Дети Федулова были слабостью Федора Капитоновича. Бывало, еще в первое время знакомства, Федулов, принимая дары, начнет разбираться с бумажником, - Федор Капитонович посмотрит на него этак строго и неподкупно и непременно добавит: "Для детушек это. Они цвет жизни нашей..."

Свежая, намытая гостья прошла в горницу.

Крашеный пол с пестрыми домашними половиками, белые кружевные занавески, фикусы; в раскрытое окно тянет ночными запахами огорода.

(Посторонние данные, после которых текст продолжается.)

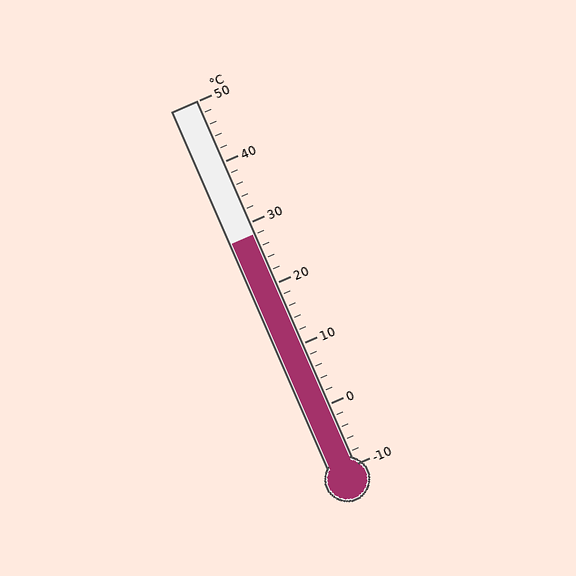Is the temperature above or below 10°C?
The temperature is above 10°C.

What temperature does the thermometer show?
The thermometer shows approximately 28°C.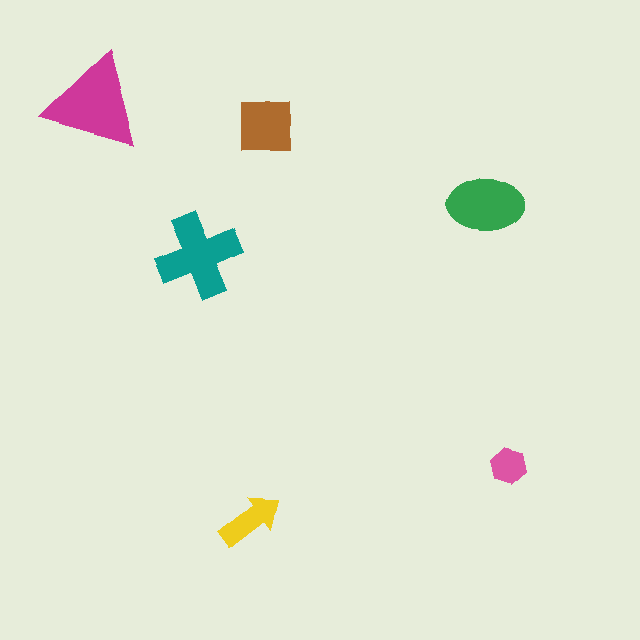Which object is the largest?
The magenta triangle.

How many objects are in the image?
There are 6 objects in the image.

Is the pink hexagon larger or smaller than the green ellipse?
Smaller.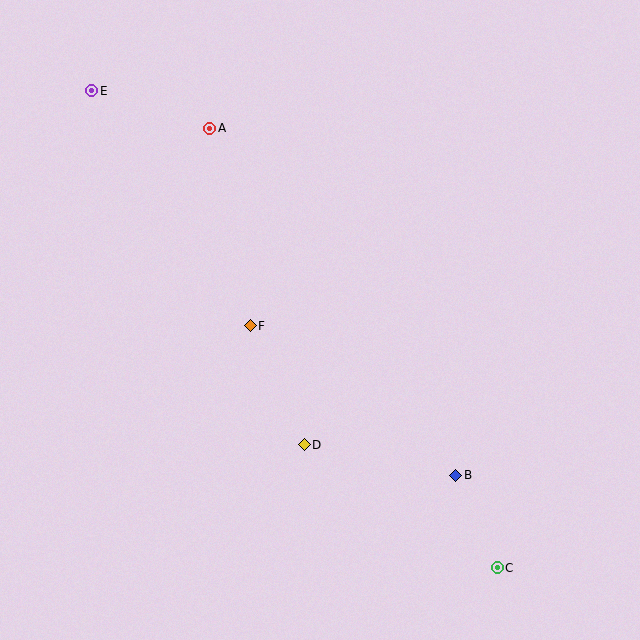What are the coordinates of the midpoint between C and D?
The midpoint between C and D is at (401, 506).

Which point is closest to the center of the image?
Point F at (250, 326) is closest to the center.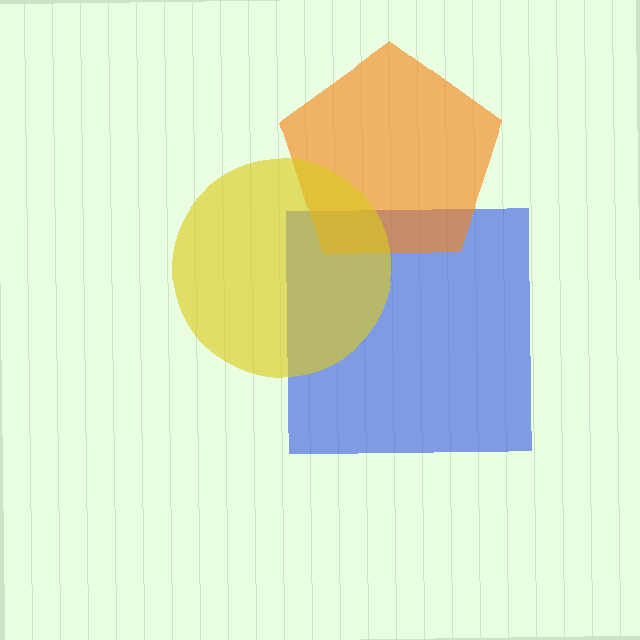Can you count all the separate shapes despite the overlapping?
Yes, there are 3 separate shapes.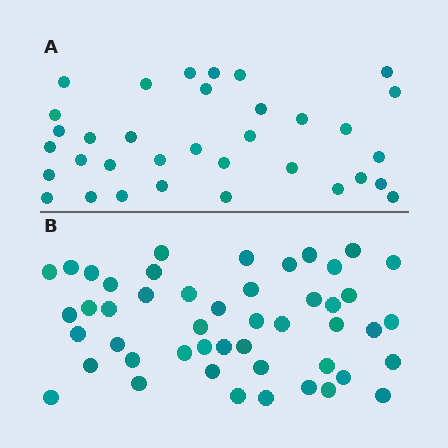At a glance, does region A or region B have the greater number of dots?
Region B (the bottom region) has more dots.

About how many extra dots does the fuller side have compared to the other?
Region B has approximately 15 more dots than region A.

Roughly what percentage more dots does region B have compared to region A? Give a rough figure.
About 40% more.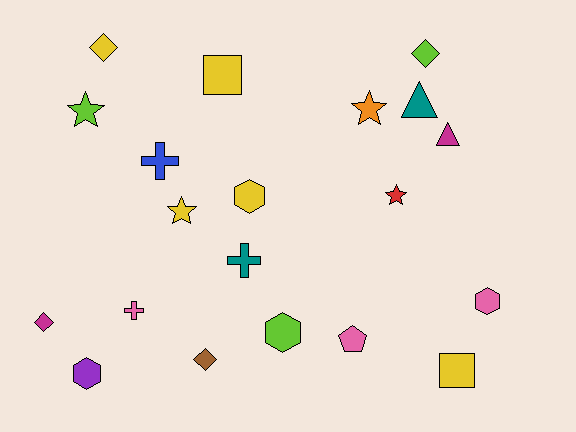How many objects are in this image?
There are 20 objects.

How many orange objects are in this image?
There is 1 orange object.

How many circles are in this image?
There are no circles.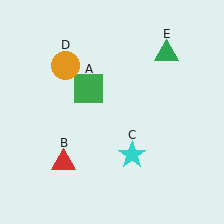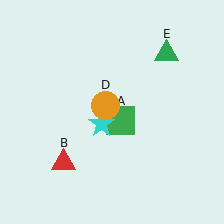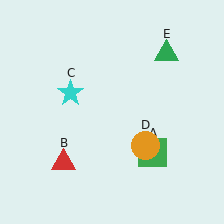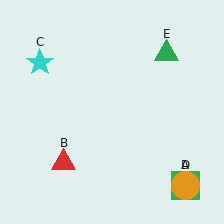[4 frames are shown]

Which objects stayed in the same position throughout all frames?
Red triangle (object B) and green triangle (object E) remained stationary.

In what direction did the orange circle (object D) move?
The orange circle (object D) moved down and to the right.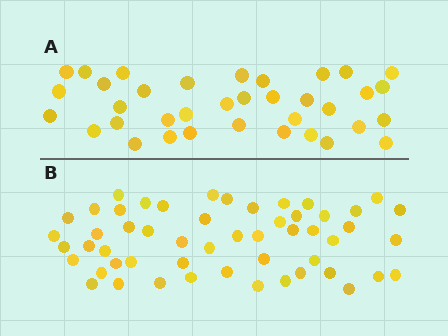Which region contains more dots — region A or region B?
Region B (the bottom region) has more dots.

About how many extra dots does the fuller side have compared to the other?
Region B has approximately 15 more dots than region A.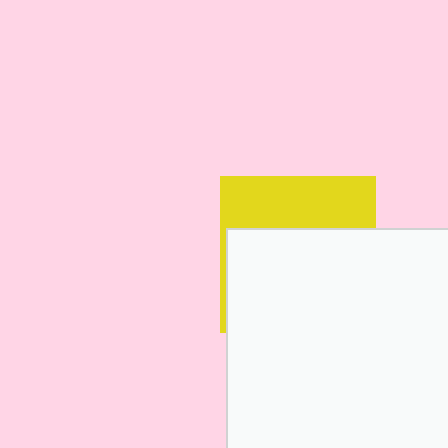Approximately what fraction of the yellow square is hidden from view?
Roughly 65% of the yellow square is hidden behind the white square.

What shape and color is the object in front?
The object in front is a white square.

На столе до блеска начищенный, тихонько воркующий самовар, всякая еда: свежая рыба, грибки, маслице, зелень, ягоды - все так и просится в рот.

Раиса Ниловна опустилась на заскрипевший венский стул, расчувствовалась:

- Благодать у вас. А я мученица... Вот возьму да брошу все и останусь.

- И беспременно! - суетился Федор Капитонович, не зная, как и угодить дорогой гостье. - Я уж и горенку приготовил. Раньше недели не отпущу, и думать не смей, Раисьюшка. Пусть казнит меня Петр Созонтович.

- И когда эта война кончится? Немчура проклятая! Второй год на леченье не бывала. Это при моем-то здоровье, - жаловалась Раиса Ниловна, налегая на свежую рыбу.

- И что ты, не говори. Без отпуска... Мыслимо дело... Это баба наша - понятия не имеет... А культурный человек, он ведь как? Вот у растеньев тоже: репа - она тварь бестолковая, растет, куда ни воткни, а огурчик, помидорка - им тепло, солнышко подавай. Нехорошо это Петр Созонтович делает, - осуждающе сказал Федор Капитонович. - О районе печется, а у себя под носом не видит.